Yesterday a bill to unify Thoroughbred horse racing rules was introduced to congress. It was a positive step in the right direction–it had the backing of The Jockey Club, the Breeders' Cup and WHOA, the grassroots movement to end all raceday medications.

While it was an attempt to clean up racing and establish U.S. Racing as congruous with the rest of the world, it failed to eliminate raceday drugs. The rest of the world bans raceday drugs.
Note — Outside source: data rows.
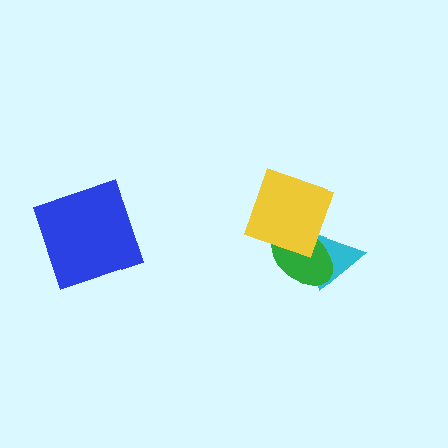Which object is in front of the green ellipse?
The yellow diamond is in front of the green ellipse.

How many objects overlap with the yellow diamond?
2 objects overlap with the yellow diamond.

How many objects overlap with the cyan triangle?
2 objects overlap with the cyan triangle.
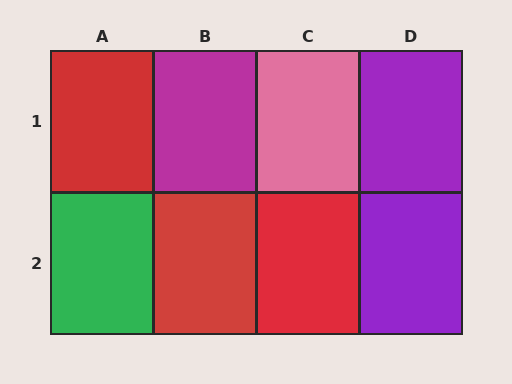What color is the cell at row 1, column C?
Pink.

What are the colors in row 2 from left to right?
Green, red, red, purple.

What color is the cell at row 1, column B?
Magenta.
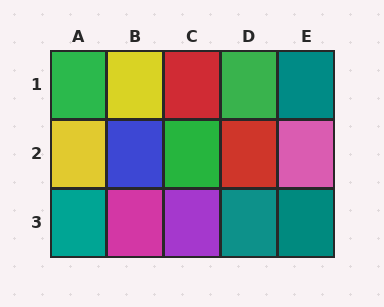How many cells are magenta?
1 cell is magenta.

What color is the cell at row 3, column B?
Magenta.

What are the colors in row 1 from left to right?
Green, yellow, red, green, teal.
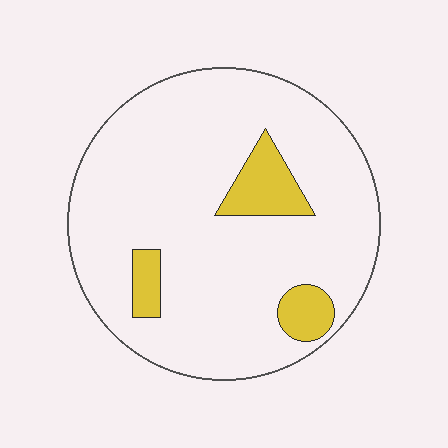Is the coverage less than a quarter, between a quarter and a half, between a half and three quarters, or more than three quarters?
Less than a quarter.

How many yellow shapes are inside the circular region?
3.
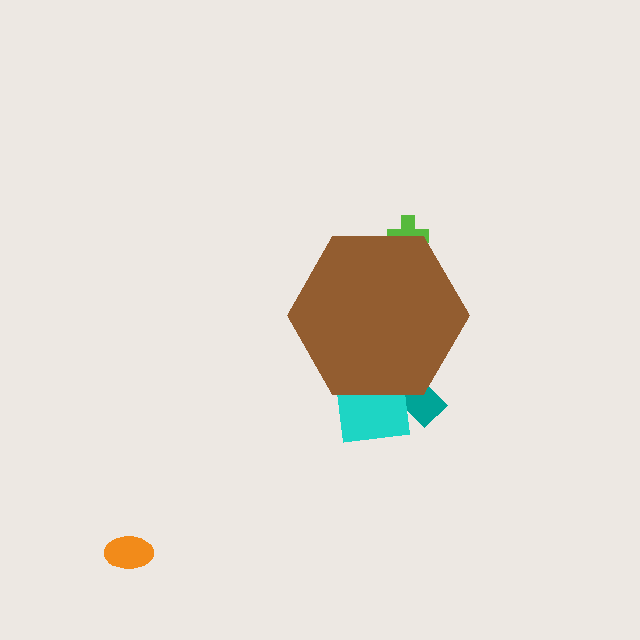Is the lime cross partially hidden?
Yes, the lime cross is partially hidden behind the brown hexagon.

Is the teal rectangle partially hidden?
Yes, the teal rectangle is partially hidden behind the brown hexagon.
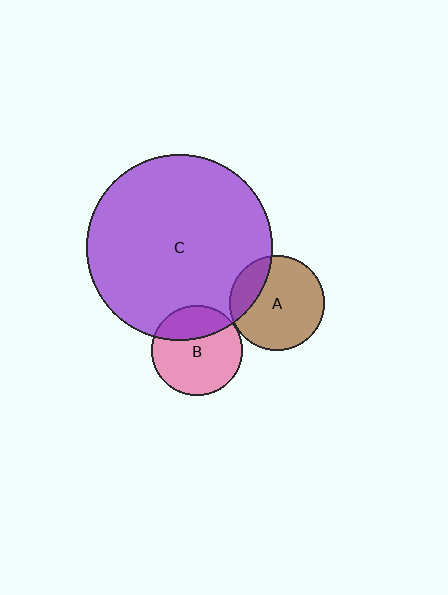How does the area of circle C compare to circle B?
Approximately 4.2 times.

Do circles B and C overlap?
Yes.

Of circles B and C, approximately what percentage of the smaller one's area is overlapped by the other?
Approximately 30%.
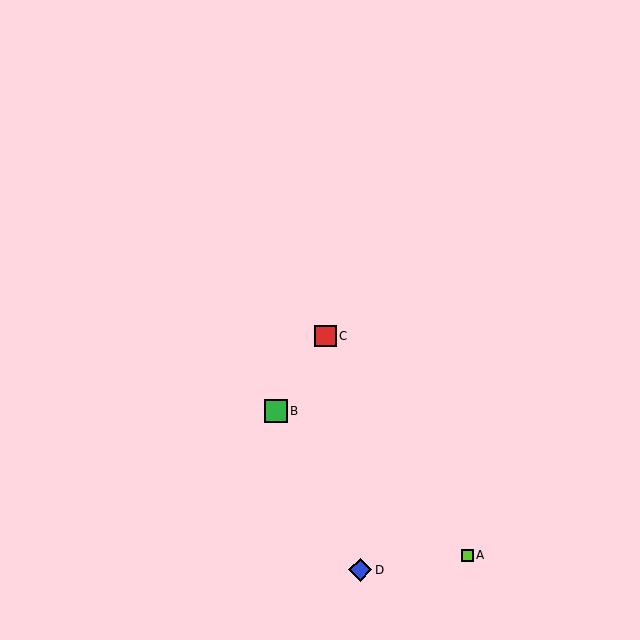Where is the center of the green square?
The center of the green square is at (276, 411).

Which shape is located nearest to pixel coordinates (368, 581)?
The blue diamond (labeled D) at (360, 570) is nearest to that location.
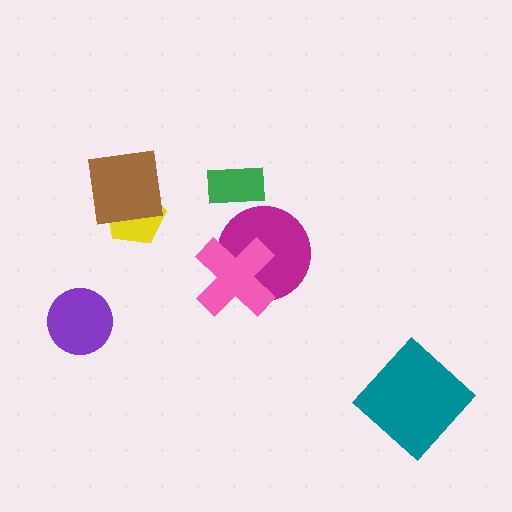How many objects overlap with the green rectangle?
0 objects overlap with the green rectangle.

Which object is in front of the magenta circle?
The pink cross is in front of the magenta circle.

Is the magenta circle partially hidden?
Yes, it is partially covered by another shape.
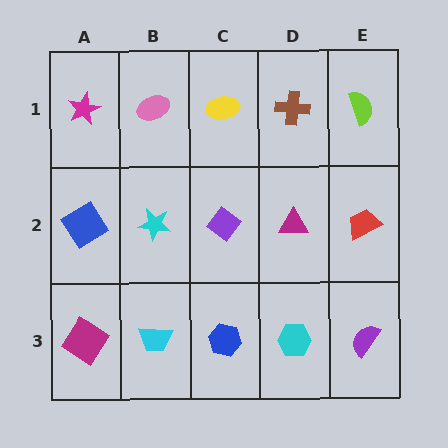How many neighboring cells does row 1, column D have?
3.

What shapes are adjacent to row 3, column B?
A cyan star (row 2, column B), a magenta diamond (row 3, column A), a blue hexagon (row 3, column C).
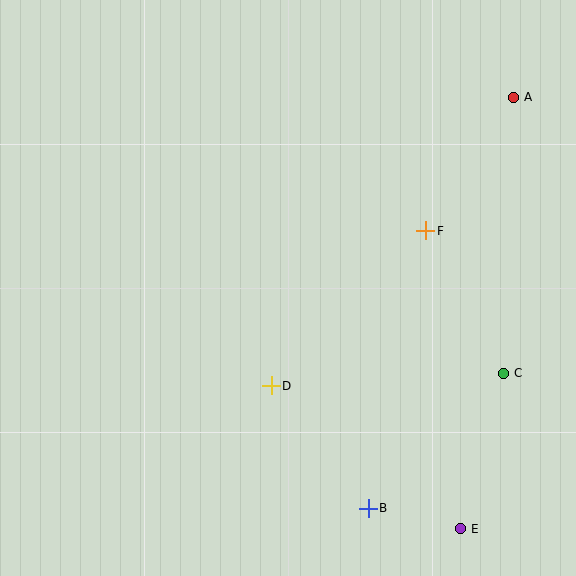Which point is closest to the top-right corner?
Point A is closest to the top-right corner.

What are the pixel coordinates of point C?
Point C is at (503, 373).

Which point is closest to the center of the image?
Point D at (271, 386) is closest to the center.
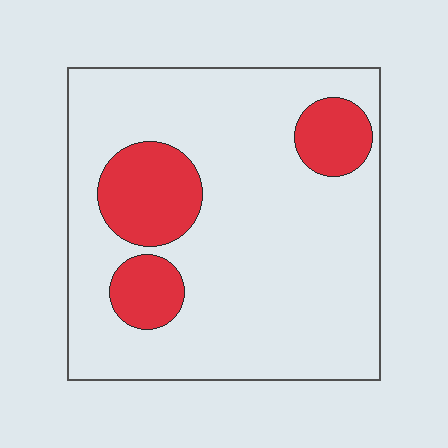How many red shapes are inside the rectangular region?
3.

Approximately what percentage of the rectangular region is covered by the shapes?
Approximately 20%.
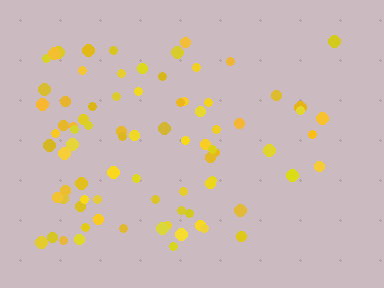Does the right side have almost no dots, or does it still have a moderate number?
Still a moderate number, just noticeably fewer than the left.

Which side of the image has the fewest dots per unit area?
The right.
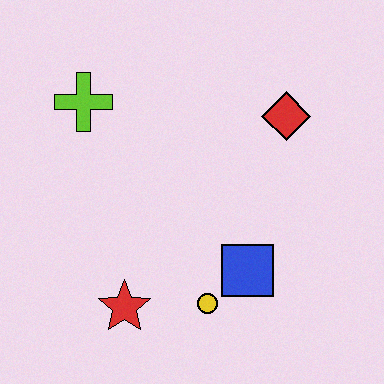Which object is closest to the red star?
The yellow circle is closest to the red star.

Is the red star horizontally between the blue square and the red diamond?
No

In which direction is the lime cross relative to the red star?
The lime cross is above the red star.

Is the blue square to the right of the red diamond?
No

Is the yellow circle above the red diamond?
No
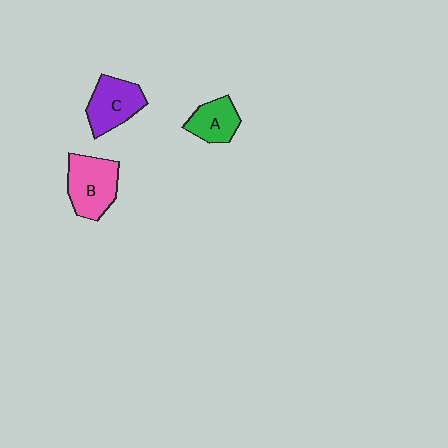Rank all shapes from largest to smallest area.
From largest to smallest: B (pink), C (purple), A (green).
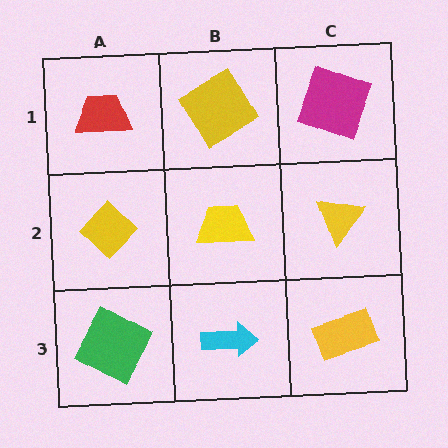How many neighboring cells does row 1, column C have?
2.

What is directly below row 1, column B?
A yellow trapezoid.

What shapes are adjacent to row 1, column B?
A yellow trapezoid (row 2, column B), a red trapezoid (row 1, column A), a magenta square (row 1, column C).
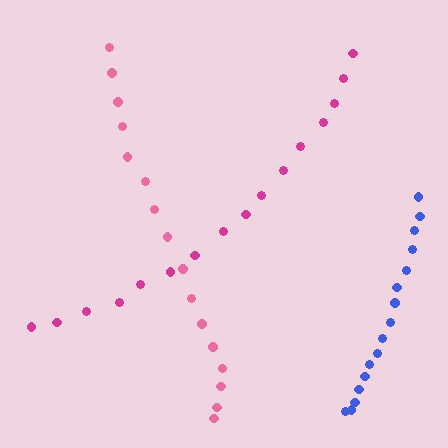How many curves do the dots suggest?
There are 3 distinct paths.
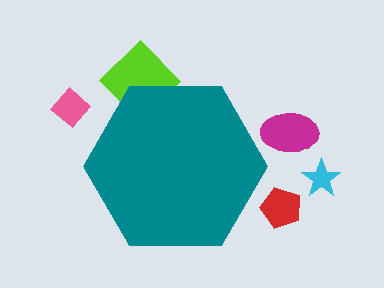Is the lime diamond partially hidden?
Yes, the lime diamond is partially hidden behind the teal hexagon.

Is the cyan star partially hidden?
No, the cyan star is fully visible.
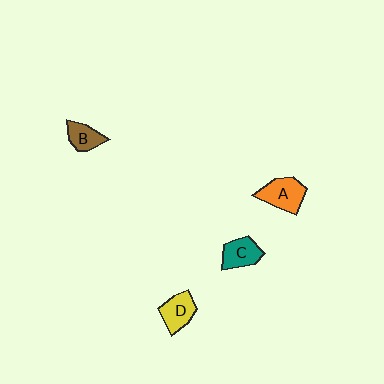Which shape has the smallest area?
Shape B (brown).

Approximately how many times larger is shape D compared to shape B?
Approximately 1.3 times.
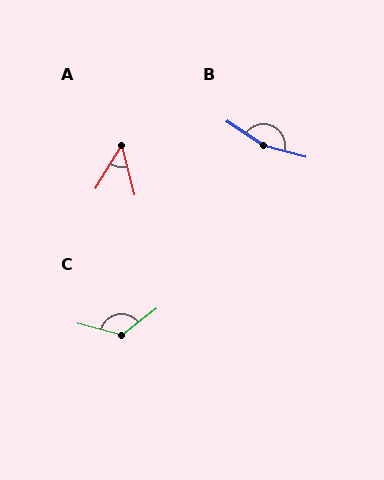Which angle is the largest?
B, at approximately 161 degrees.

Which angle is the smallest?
A, at approximately 45 degrees.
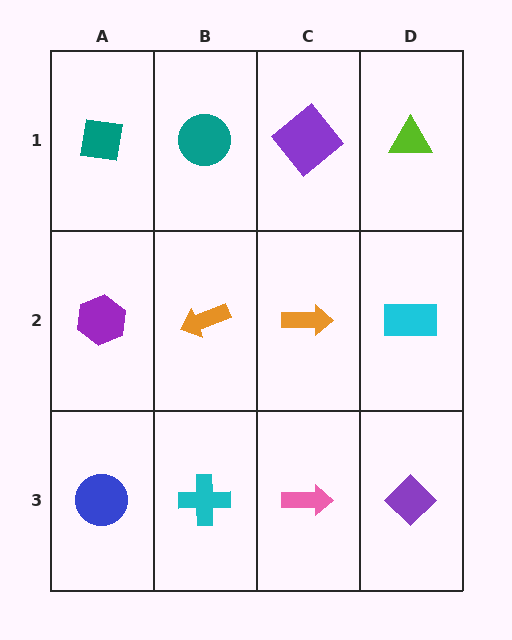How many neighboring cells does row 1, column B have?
3.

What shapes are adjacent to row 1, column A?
A purple hexagon (row 2, column A), a teal circle (row 1, column B).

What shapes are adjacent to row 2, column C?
A purple diamond (row 1, column C), a pink arrow (row 3, column C), an orange arrow (row 2, column B), a cyan rectangle (row 2, column D).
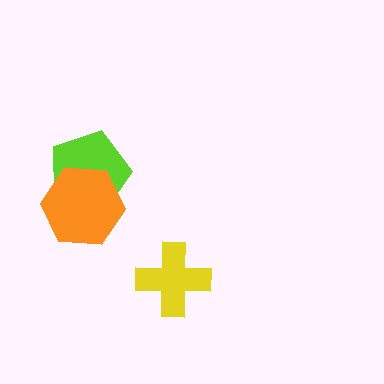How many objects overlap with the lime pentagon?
1 object overlaps with the lime pentagon.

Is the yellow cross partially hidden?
No, no other shape covers it.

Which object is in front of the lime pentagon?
The orange hexagon is in front of the lime pentagon.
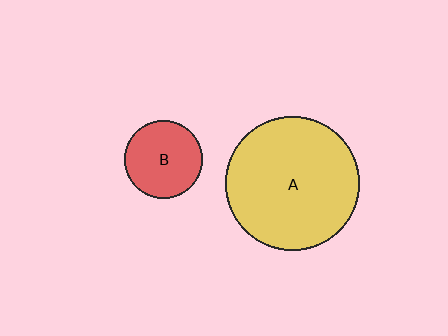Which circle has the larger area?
Circle A (yellow).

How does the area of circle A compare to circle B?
Approximately 2.9 times.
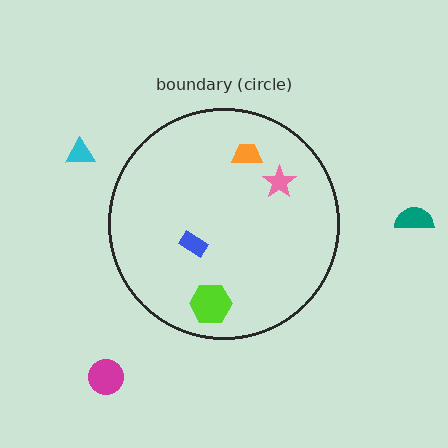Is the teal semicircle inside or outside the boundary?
Outside.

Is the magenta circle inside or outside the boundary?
Outside.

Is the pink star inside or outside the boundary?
Inside.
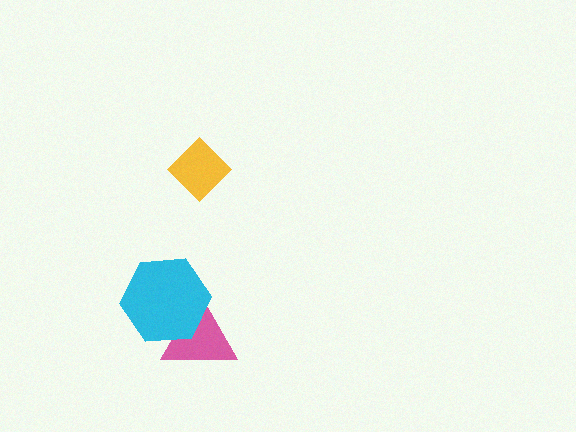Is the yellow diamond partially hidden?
No, no other shape covers it.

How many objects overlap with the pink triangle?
1 object overlaps with the pink triangle.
WHOA was created by George Strawbridge, Julia Jenkins, Staci and Arthur Hancock, Paul and Melissa Sullivan and Roy and Gretchen Jackson. We all trained to Washington to meet with congressmen and senators to implore their help before our beloved sport imploded from chemicals. We worked hard and none worked harder than the Hancocks. Congressman Pitts and Senator Udall heard us and wrote a very powerful bill that they introduced before congress several months ago. This bill states that race day drugs will not be tolerated. USADA will be in charge of running the testing–random, out-of-raceday testing will be in place and, most importantly, the bill would place American horse racing on par with the rest of the world and its standards. The diminishing European buyers would again frequent our sales. American stallions would be authentic talent and in just a handful of years we would help our Thoroughbreds to be healthier, stronger horses, possibly eliminating bleeders altogether. Looking back, honestly, we really have let our standards get lower and lower

To sum up my feelings and thoughts about WHOA at this point: WHOA without consent of all its founding members, and advisory board, has signed up and supports the wrong bill. If other members are disappointed and confused I share their stance,

Roy and I and others are sticking to our desire to see all raceday drugs eliminated and join the rest of the world in knowing we are doing the right thing by our horses.